大江健三郎/奇妙な仕事/死者の奢り/他人の足

【読書メモ】大江健三郎自薦短篇を読んでいます。「奇妙な仕事」では犬殺しを、「死者の奢り」では死体運びのアルバイトを描いていて、まず死に取り憑かれることから大江健三郎は小説家としての仕事を始めていることがよく分かります。

>「僕は希望を持っていない」と僕は低くいった。(「死者の奢り」p.66)
希望と絶望を巡る対話はしばらく続き、僕は自分がどちらにも囚われていないこと、そんな暇はないことを主張します。けれど相手の男は納得しない。若者と希望とは彼にとって対の存在なのです。

私は以前大江健三郎の「定義集」から次のような言葉を書き抜いたことがあります。
>「絶望(という幻想)」と「希望(という幻想)」
これはたしかハンガリーかどこかの詩人の言葉だったと思います。若い頃からこのどちらかの言葉で自分の心情や性向を語られるのが嫌だったんですね。

最初の二つの作品は独特のムードはあるものの、取り立ててどうこう言うほどの作品ではありませんでした。ですが「他人の足」は読み終えて思わず「ほう」と感嘆の声を洩らしてしまった。もう十分な名誉を得た人をわざわざ持ち上げる必要なんてないんでしょうけど、これでずいぶんホッとしました。

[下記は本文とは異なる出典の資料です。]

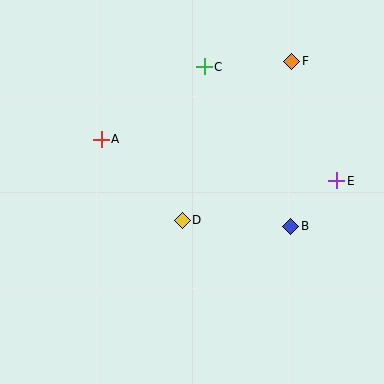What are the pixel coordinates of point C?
Point C is at (204, 67).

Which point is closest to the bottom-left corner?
Point D is closest to the bottom-left corner.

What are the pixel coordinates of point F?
Point F is at (292, 61).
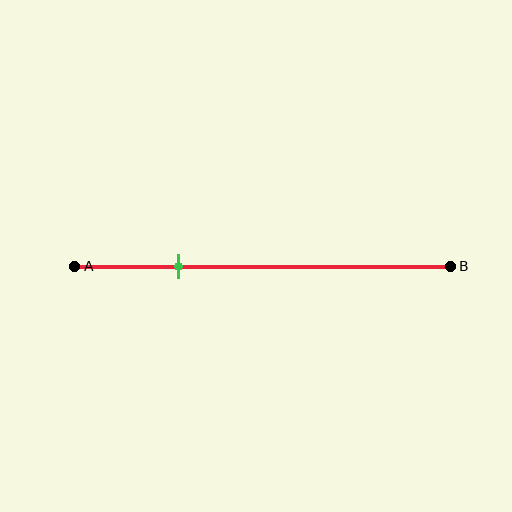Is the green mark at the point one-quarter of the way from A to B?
Yes, the mark is approximately at the one-quarter point.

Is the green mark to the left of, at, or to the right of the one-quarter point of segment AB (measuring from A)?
The green mark is approximately at the one-quarter point of segment AB.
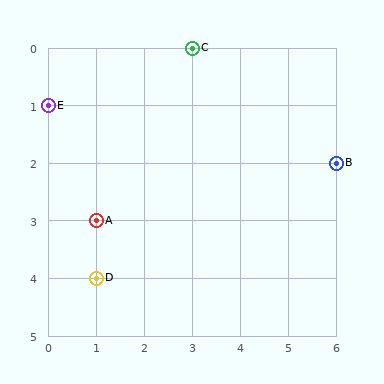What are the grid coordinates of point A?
Point A is at grid coordinates (1, 3).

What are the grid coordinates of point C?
Point C is at grid coordinates (3, 0).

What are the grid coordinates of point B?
Point B is at grid coordinates (6, 2).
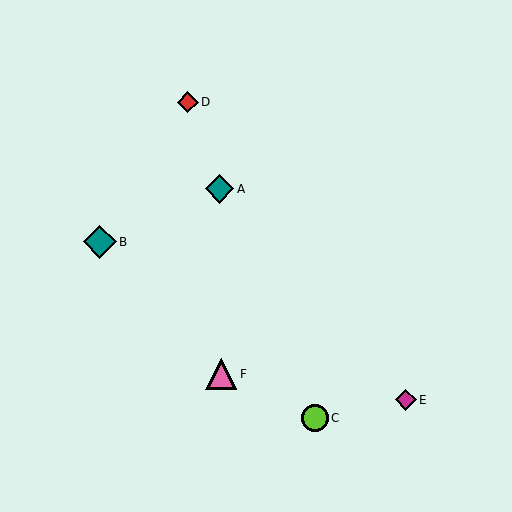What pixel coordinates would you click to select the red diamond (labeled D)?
Click at (188, 102) to select the red diamond D.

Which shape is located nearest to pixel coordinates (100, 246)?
The teal diamond (labeled B) at (100, 242) is nearest to that location.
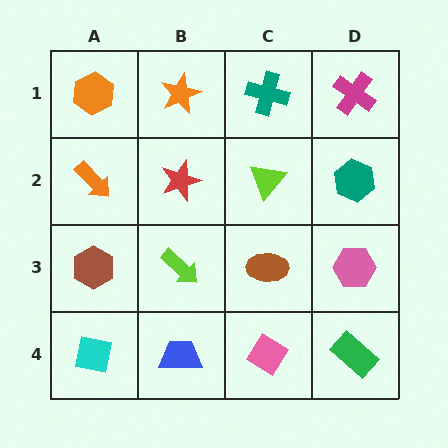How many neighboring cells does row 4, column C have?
3.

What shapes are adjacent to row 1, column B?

天邪鬼さえ宥めておけば、素直に作品を称賛することができそうです。近年の大江健三郎の政治的パフォーマンスからは考えられない僕の姿に驚かされました。「飼育」はまだ読み始めたばかりですが出足は上々。文章の拙さを詩的言語に転換することに成功したようです。では、今日はこれだけで終了。